Fatture false, chiesto processo per Tiziano Renzi e per la moglie

Arriva la richiesta di processare Tiziano Renzi e la moglie, Laura Bovoli, per false fatturazioni. La Procura di Firenze ha fatto richiesta al gip del capoluogo toscano il rinvio a giudizio per i genitori dell’ex-premier Matteo Renzi, accusati di emissione di fatture false da parte da parte di alcune aziende di loro proprietà, la Eventi 6 e la Party srl. Il processo è stato richiesto dai pm fiorentini anche per l’imprenditore pugliese degli Outlet, Luigi Dagostino. Che deve rispondere delle stesse accuse più di un’altra per truffa.

Secondo l’accusa dei pm Luca Turco e Christine Von Borries, le prestazioni non sarebbero, in realtà, mai avvenute. La richiesta di rinvio a giudizio, inviata al gip in questi giorni, segue l’avviso di conclusione delle indagini di alcune settimane fa notificato a Tiziano Renzi e Laura Bovoli.

La vicenda riguarda il business dei Luxury Outlet The Mall del gruppo del lusso Kering e ruota attorno a un pagamento di 140.000 euro che le aziende di Tiziano Renzi e della moglie incassarono nel 2015, compenso giustificato da due fatture, considerate false dalla Procura, in relazione a uno studio di fattibilità – mai realizzato – per un’area food in prossimità del The Mall Firenze.

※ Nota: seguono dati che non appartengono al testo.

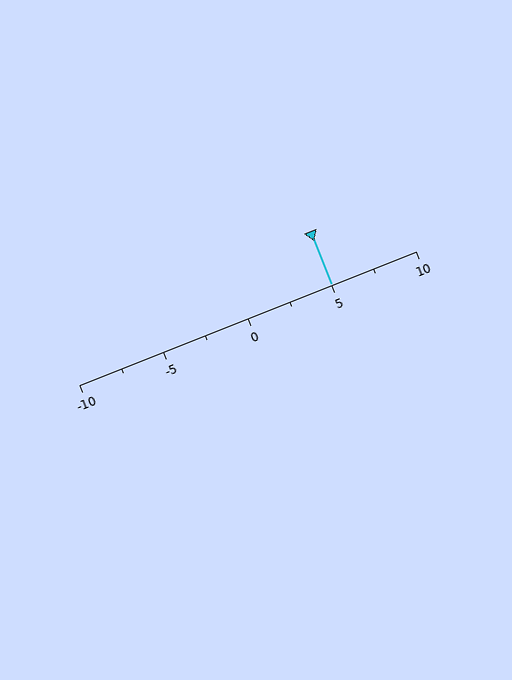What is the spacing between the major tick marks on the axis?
The major ticks are spaced 5 apart.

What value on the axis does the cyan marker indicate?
The marker indicates approximately 5.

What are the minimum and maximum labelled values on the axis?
The axis runs from -10 to 10.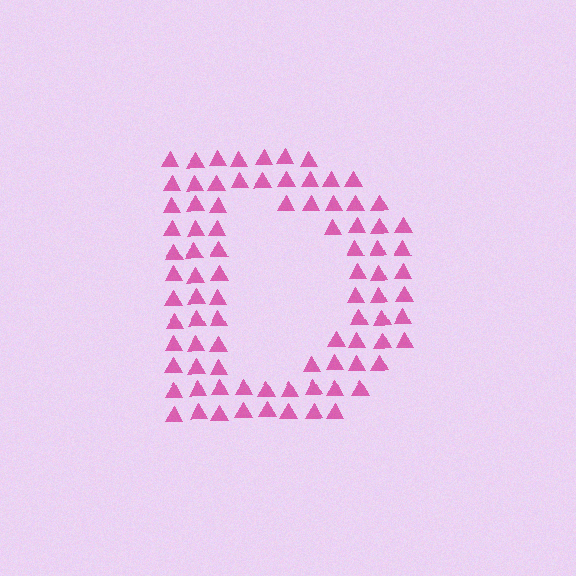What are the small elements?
The small elements are triangles.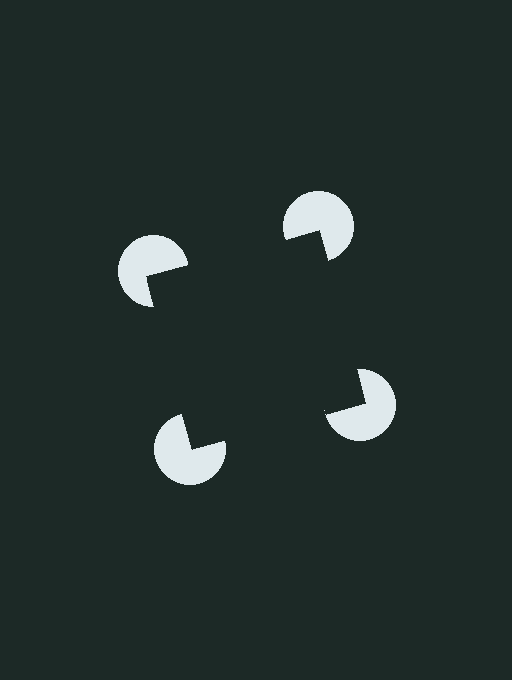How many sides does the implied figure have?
4 sides.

I continui “aggiustamenti” della causale della fattura – prima uno studio di fattibilità per un albergo, poi via via altri aggiustamenti fino al giustificativo finale dell’area food – hanno indotto gli inquirenti a ritenere che si trattasse di false fatturazioni anche perché lo studio non fu mai realizzato né, tantomeno, sono state trovate eventuali pezze d’appoggio come il contratto alla base dell’incarico fra la società dei Renzi, la Eventi 6, e la società Tramor che gestiva l’intero progetto dell’Outlet fiorentino e che, in un secondo tempo, verrà ceduta dai proprietari, gli imprenditori aretini Moretti, al gruppo Kering proprietario del The Mall.

Le falsificazioni sono state scoperte nel 2017 allorquando l’imprenditore pugliese Luigi Dagostino che gestiva la Tramor si è visto costretto ad “aggiustare” in zona Cesarini la dichiarazione dei redditi del 2015 della stessa Tramor che non conciliava in termini di pezze d’appoggio – con la fattura pagata a Tiziano Renzi e alla moglie.

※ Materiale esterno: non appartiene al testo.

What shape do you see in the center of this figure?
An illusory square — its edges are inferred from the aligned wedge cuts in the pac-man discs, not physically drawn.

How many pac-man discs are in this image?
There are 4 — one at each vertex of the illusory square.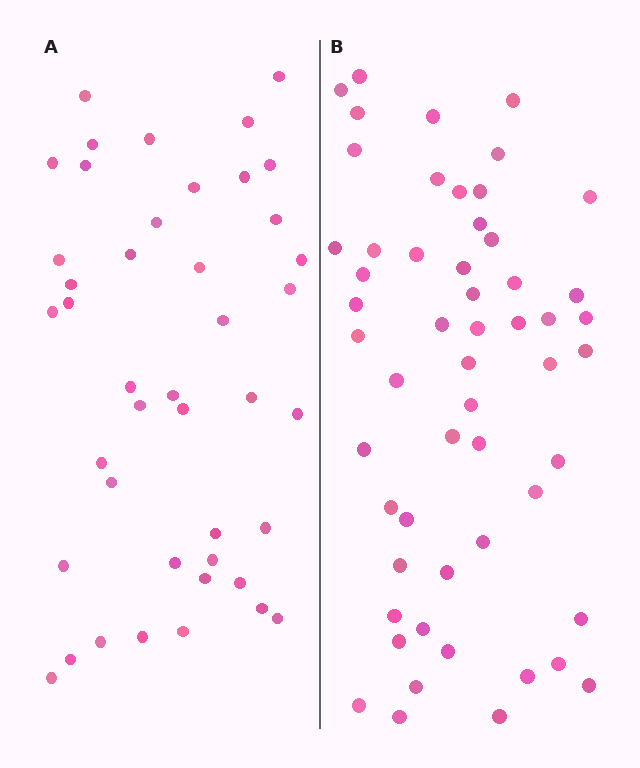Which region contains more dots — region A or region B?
Region B (the right region) has more dots.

La prima fattura da 10.000 euro fu emessa dalla Party srl, società di comunicazione e pubblicità oggi chiusa fondata da Tiziano Renzi, al quale apparteneva  il 40% della quote, e dalla Nikila Invest srl, amministrata dalla compagna di Dagostino, Ilaria Niccolai che deteneva il 60 per cento del capitale. La madre di Matteo Renzi, Laura Bovoli, era amministratore unico della Party srl.

La seconda fattura da 130.000 euro emessa dalla Eventi 6, sempre fondata da Tiziano Renzi, e di cui la moglie Laura Bovoli è presidente e socia assieme alle figlie, fu pagata dalla Tramor, società gestita da Luigi Dagostino e dall’imprenditore aretino Andrea Moretti, di proprietà di una società di diritto cipriota, la Bowline Investments.

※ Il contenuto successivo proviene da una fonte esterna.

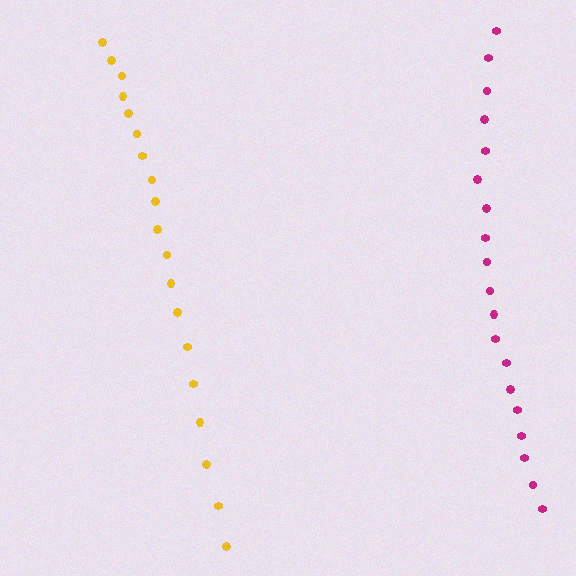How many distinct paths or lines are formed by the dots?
There are 2 distinct paths.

Di cosa si occupasse realmente la Eventi 6 è stato svelato qualche tempo fa dallo stesso Dagostino che, in un’intervista al quotidiano La Verità, sbottò: «l’aziendina di Tiziano mi montava i gonfiabili per i bambini all’Outlet, realizzava l’evento di Natale con la carrozza e i cavalli. Faceva queste puttanate qua…». Puttanate pagate 130.000 euro. Troppo per i magistrati fiorentini.
Dal 2013 al 2016 la Eventi 6 sembra aver vinto il terno al lotto. Ha avuto l’appalto per consegnare le Pagine Gialle – alzi la mano chi le ha mai usate negli ultimi cinque anni – e il fatturato è schizzato  da 1,9 a 7,2 milioni di euro.